Hoping lawmakers can finally come to an agreement, Gov. Mark Dayton Monday outlined two proposals to fund the state's failing roads and bridges.
Both Republicans and Democrats have said funding transportation fixes is one of their top priorities this session, but they haven't been able to agree on how to pay for it (which is the same thing that happened last year, and nothing substantial got passed).
DFL leaders had proposed raising the wholesale gas tax (among other moves), while the GOP suggested in part using existing state revenue.
"If we continue to avoid these problems, they will only get worse. It's time to begin to solve them. I urge the Legislature to work with me this session to begin to repair and improve Minnesota's transportation systems," Dayton said in a news release.
The governor's proposals come in the final week of the legislative session. Legislators have until 12:01 a.m. on May 23 to wrap things up, but they’ve said they can’t address other issues until they agree on a comprehensive transportation package.
What's in the governor's proposals
Here's a look at Dayton's proposals, which he calls a "significant compromise":
One proposal includes a 5-cent gas tax increase, while the second does not. Both proposals would increase license tab fees and use existing money from the state's general fund. (See a detailed breakdown of the plans here.)

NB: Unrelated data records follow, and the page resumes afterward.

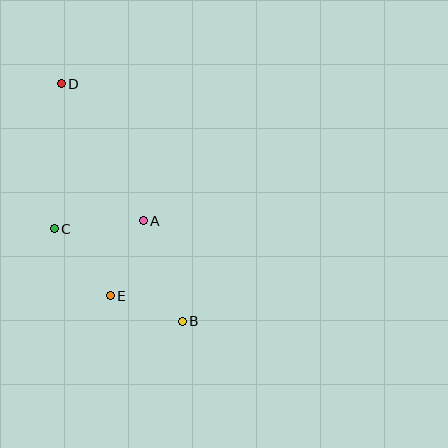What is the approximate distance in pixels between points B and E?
The distance between B and E is approximately 77 pixels.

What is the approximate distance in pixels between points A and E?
The distance between A and E is approximately 82 pixels.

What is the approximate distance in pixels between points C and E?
The distance between C and E is approximately 87 pixels.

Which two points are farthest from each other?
Points B and D are farthest from each other.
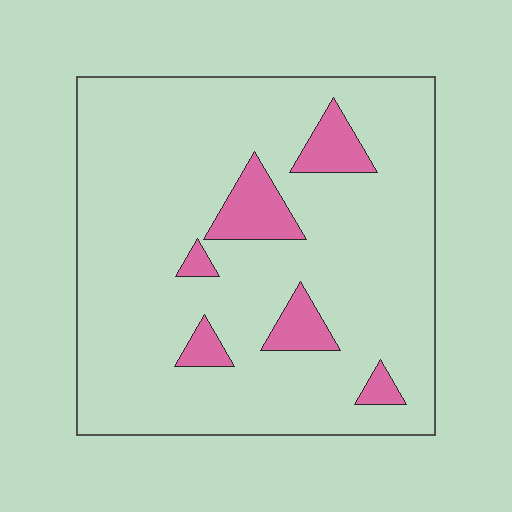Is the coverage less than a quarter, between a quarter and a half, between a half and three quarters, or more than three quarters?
Less than a quarter.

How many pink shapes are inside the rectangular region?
6.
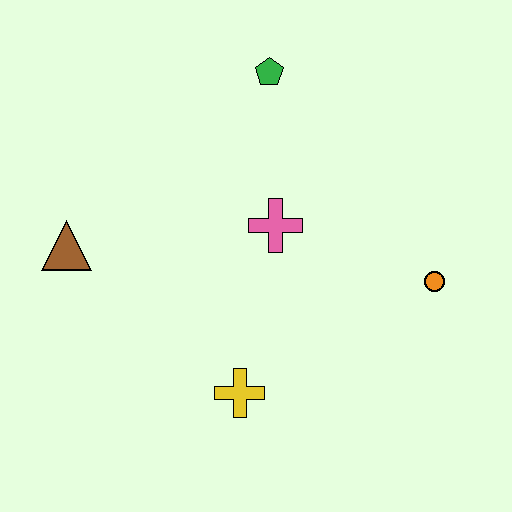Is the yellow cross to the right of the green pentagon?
No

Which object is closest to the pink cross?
The green pentagon is closest to the pink cross.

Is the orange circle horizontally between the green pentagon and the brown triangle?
No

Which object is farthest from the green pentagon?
The yellow cross is farthest from the green pentagon.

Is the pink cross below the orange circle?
No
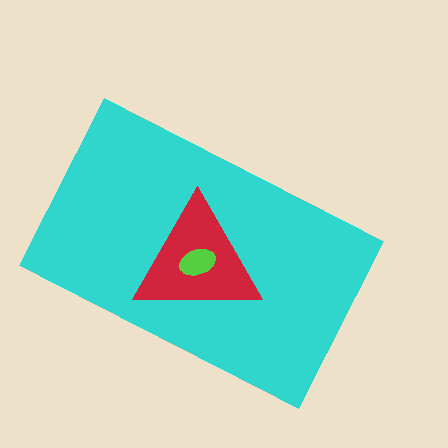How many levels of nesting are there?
3.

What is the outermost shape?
The cyan rectangle.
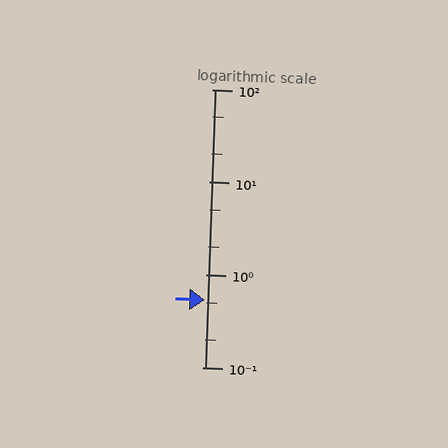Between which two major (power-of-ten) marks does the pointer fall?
The pointer is between 0.1 and 1.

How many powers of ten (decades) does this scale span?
The scale spans 3 decades, from 0.1 to 100.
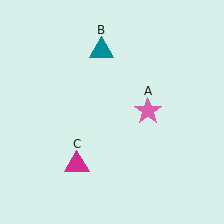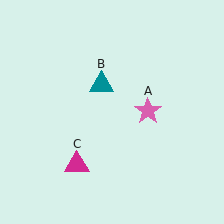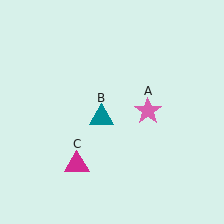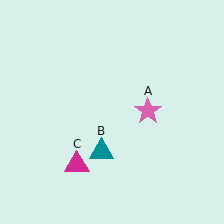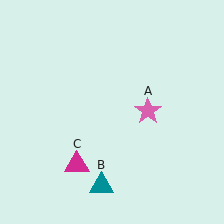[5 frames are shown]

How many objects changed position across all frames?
1 object changed position: teal triangle (object B).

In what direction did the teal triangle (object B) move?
The teal triangle (object B) moved down.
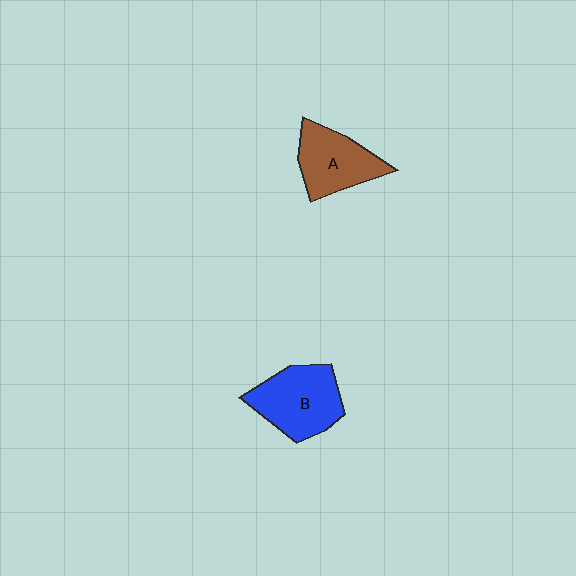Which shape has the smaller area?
Shape A (brown).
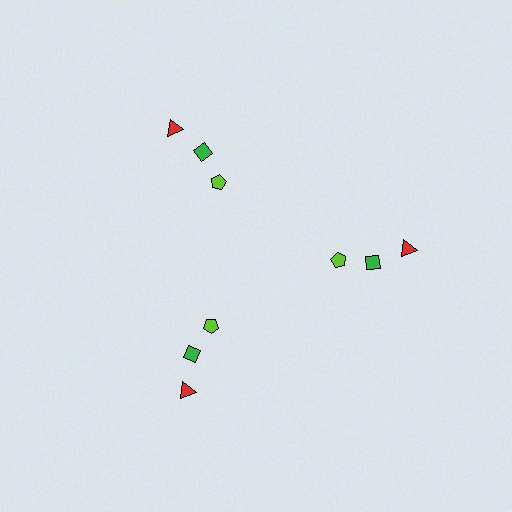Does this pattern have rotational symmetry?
Yes, this pattern has 3-fold rotational symmetry. It looks the same after rotating 120 degrees around the center.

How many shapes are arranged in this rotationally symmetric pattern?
There are 9 shapes, arranged in 3 groups of 3.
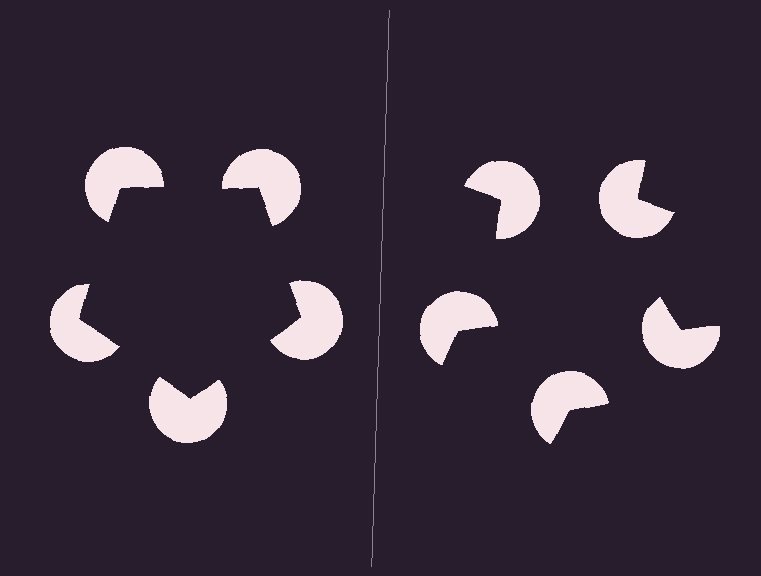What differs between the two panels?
The pac-man discs are positioned identically on both sides; only the wedge orientations differ. On the left they align to a pentagon; on the right they are misaligned.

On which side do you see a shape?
An illusory pentagon appears on the left side. On the right side the wedge cuts are rotated, so no coherent shape forms.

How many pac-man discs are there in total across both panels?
10 — 5 on each side.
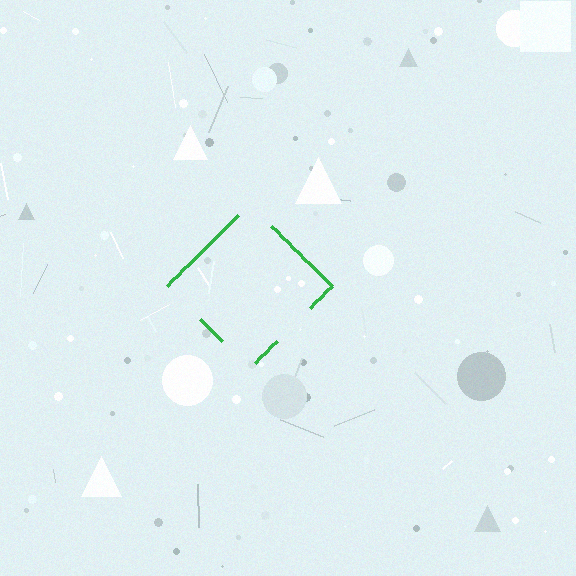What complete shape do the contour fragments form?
The contour fragments form a diamond.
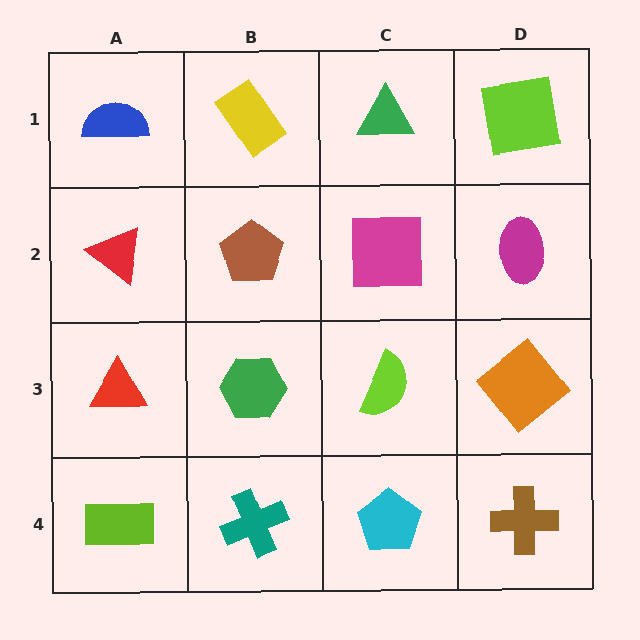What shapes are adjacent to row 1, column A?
A red triangle (row 2, column A), a yellow rectangle (row 1, column B).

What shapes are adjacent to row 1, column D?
A magenta ellipse (row 2, column D), a green triangle (row 1, column C).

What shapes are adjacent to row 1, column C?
A magenta square (row 2, column C), a yellow rectangle (row 1, column B), a lime square (row 1, column D).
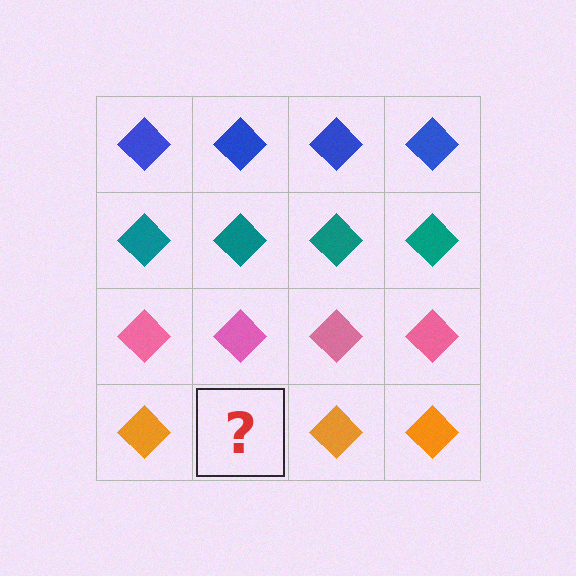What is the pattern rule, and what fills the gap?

Without gas tax hike, license tab fees would go up – and by a lot. Under Dayton's second proposal, tabs on a new $30,000 car would cost $509 in the first year, up from the $385 they are now. Over 11 years, the total fees would be $3,531, up from $2,198. (See a breakdown of the fees here.)
Both proposals would also raise the sales tax in metro-area counties by a half-cent in order to fund public transportation in the Twin Cities, the release says.
Dayton says the two proposals would each generate $600 million a year for roads and bridges and create an estimated 119,000 new jobs.
The governor presented his plans to party leaders Monday morning. House Speaker Kurt Daudt said the proposals are still not to where they can agree, but we're "optimistic that we're moving in the right direction."